In this context it was absolutely fair for Farry to state that the party had shattered the “old canard” of a vote for Alliance being a wasted vote. And his added comment that “we have proven that we can win anywhere in Northern Ireland and we have drawn votes from right across the community” also was on the mark, though there are still a few pockets where it would be difficult for the party to penetrate.

Keeping faith

Farry told delegates how Alliance still kept faith with Europe; how Boris Johnson “for now” was pursuing a “reckless hard Brexit”; how Alliance wanted reform at Stormont; how the British government must provide the finance to allow the Northern Executive to succeed; how Alliance’s justice minister and leader, the unfortunately absent Long, would crack down on the paramilitaries and organised crime.
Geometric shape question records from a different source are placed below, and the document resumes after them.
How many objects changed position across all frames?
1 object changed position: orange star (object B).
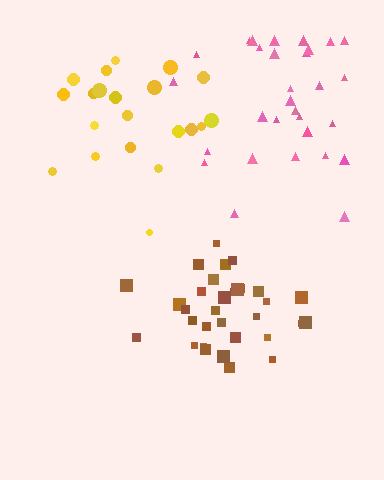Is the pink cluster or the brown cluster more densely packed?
Brown.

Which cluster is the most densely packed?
Brown.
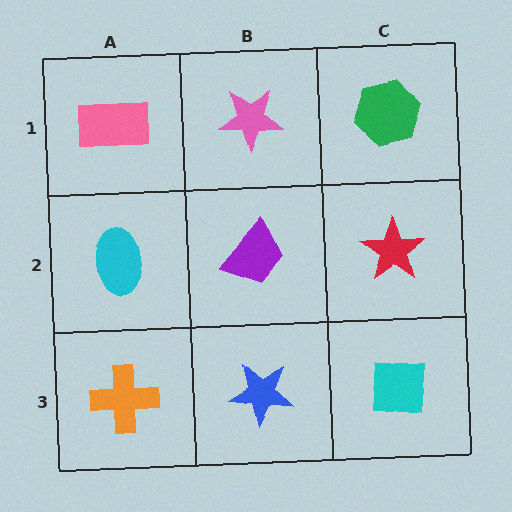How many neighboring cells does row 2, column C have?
3.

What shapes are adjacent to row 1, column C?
A red star (row 2, column C), a pink star (row 1, column B).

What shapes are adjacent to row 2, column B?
A pink star (row 1, column B), a blue star (row 3, column B), a cyan ellipse (row 2, column A), a red star (row 2, column C).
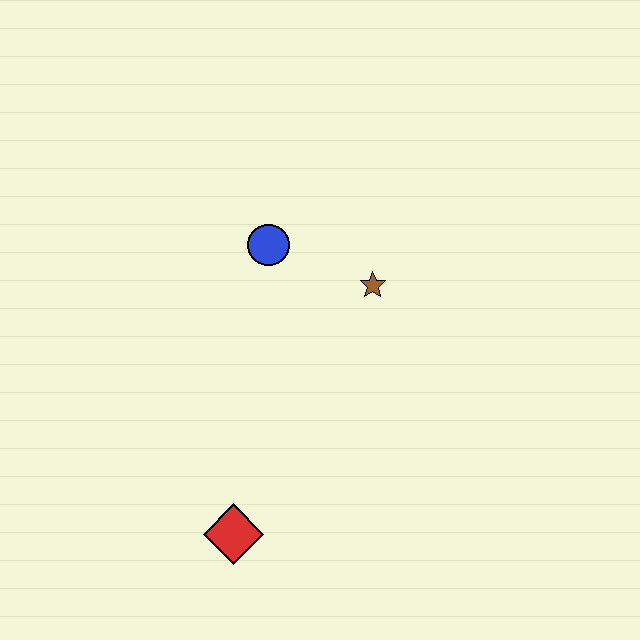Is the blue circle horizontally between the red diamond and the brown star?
Yes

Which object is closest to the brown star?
The blue circle is closest to the brown star.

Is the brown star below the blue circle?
Yes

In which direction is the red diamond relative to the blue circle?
The red diamond is below the blue circle.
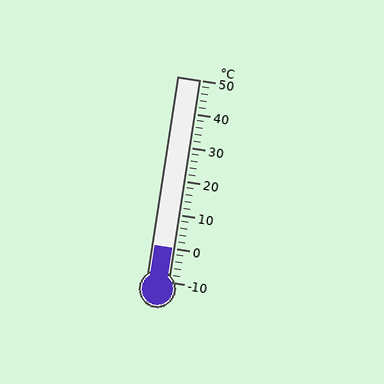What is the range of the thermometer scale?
The thermometer scale ranges from -10°C to 50°C.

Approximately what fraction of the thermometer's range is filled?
The thermometer is filled to approximately 15% of its range.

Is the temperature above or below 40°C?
The temperature is below 40°C.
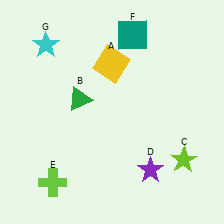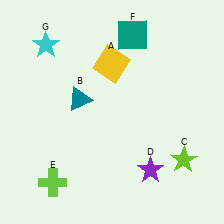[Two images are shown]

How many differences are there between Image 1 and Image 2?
There is 1 difference between the two images.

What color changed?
The triangle (B) changed from green in Image 1 to teal in Image 2.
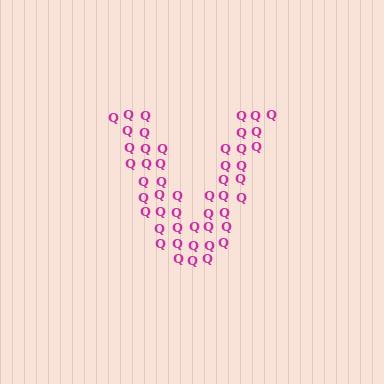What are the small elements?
The small elements are letter Q's.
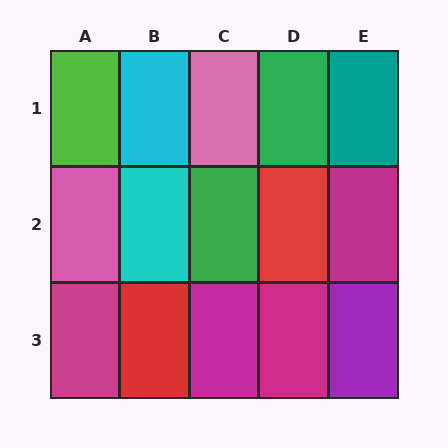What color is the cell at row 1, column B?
Cyan.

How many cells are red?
2 cells are red.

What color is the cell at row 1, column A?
Lime.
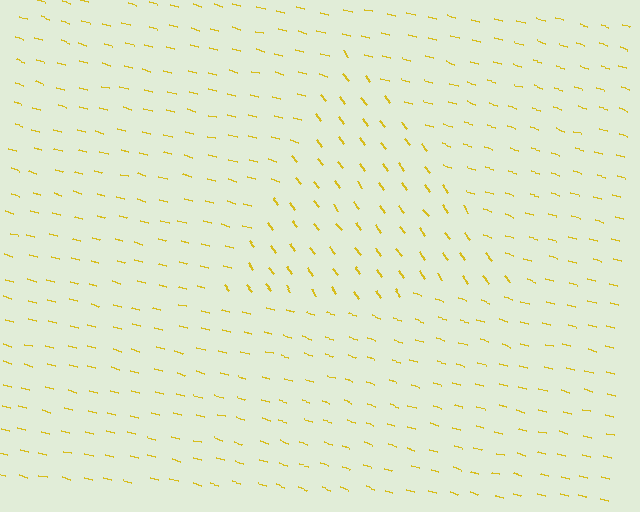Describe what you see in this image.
The image is filled with small yellow line segments. A triangle region in the image has lines oriented differently from the surrounding lines, creating a visible texture boundary.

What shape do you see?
I see a triangle.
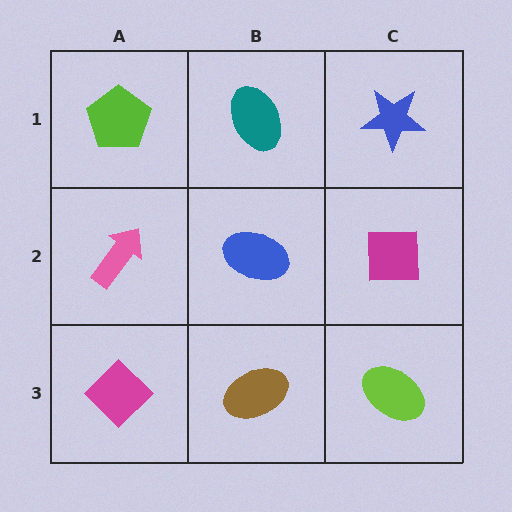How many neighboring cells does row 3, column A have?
2.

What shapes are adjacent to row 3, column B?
A blue ellipse (row 2, column B), a magenta diamond (row 3, column A), a lime ellipse (row 3, column C).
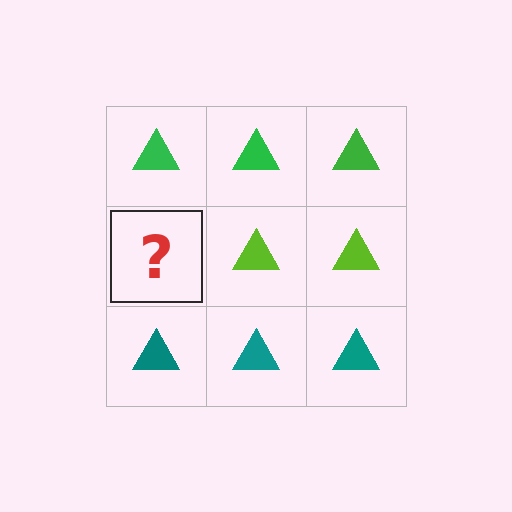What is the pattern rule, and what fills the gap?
The rule is that each row has a consistent color. The gap should be filled with a lime triangle.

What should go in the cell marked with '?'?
The missing cell should contain a lime triangle.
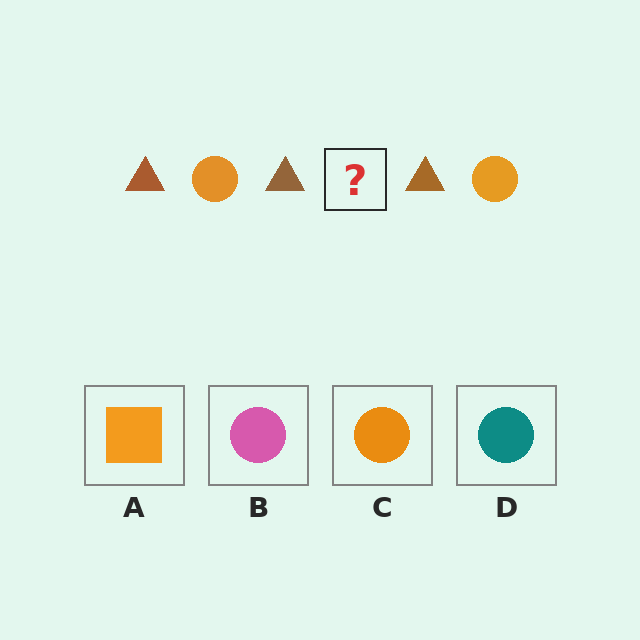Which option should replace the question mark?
Option C.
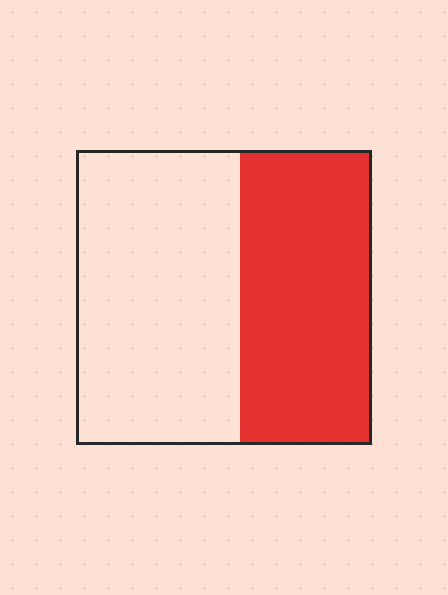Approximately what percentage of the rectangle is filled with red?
Approximately 45%.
He was also generous about Tánaiste Simon Coveney’s work in helping restore Stormont, comments which were warmly and spontaneously applauded by the conference.

There were no great headlines from the day but there could have been. Farry’s speech sent to the press had the line that Alliance didn’t “believe that there is currently the case for a border”.

Now here was an unusual incidence of Alliance radically shifting from its normal centre-ground position. But before we could say “hold the front page” the aforementioned Jamison was over frantically explaining that there had been a typo, and what Alliance didn’t believe was that there was “currently a case for Border poll”.

All in all, while there was an element of Hamlet without the prince, it was a big day for the party. Alliance, unlike its leader, was in the rudest of good health, brimming with confidence and looking forward to the future.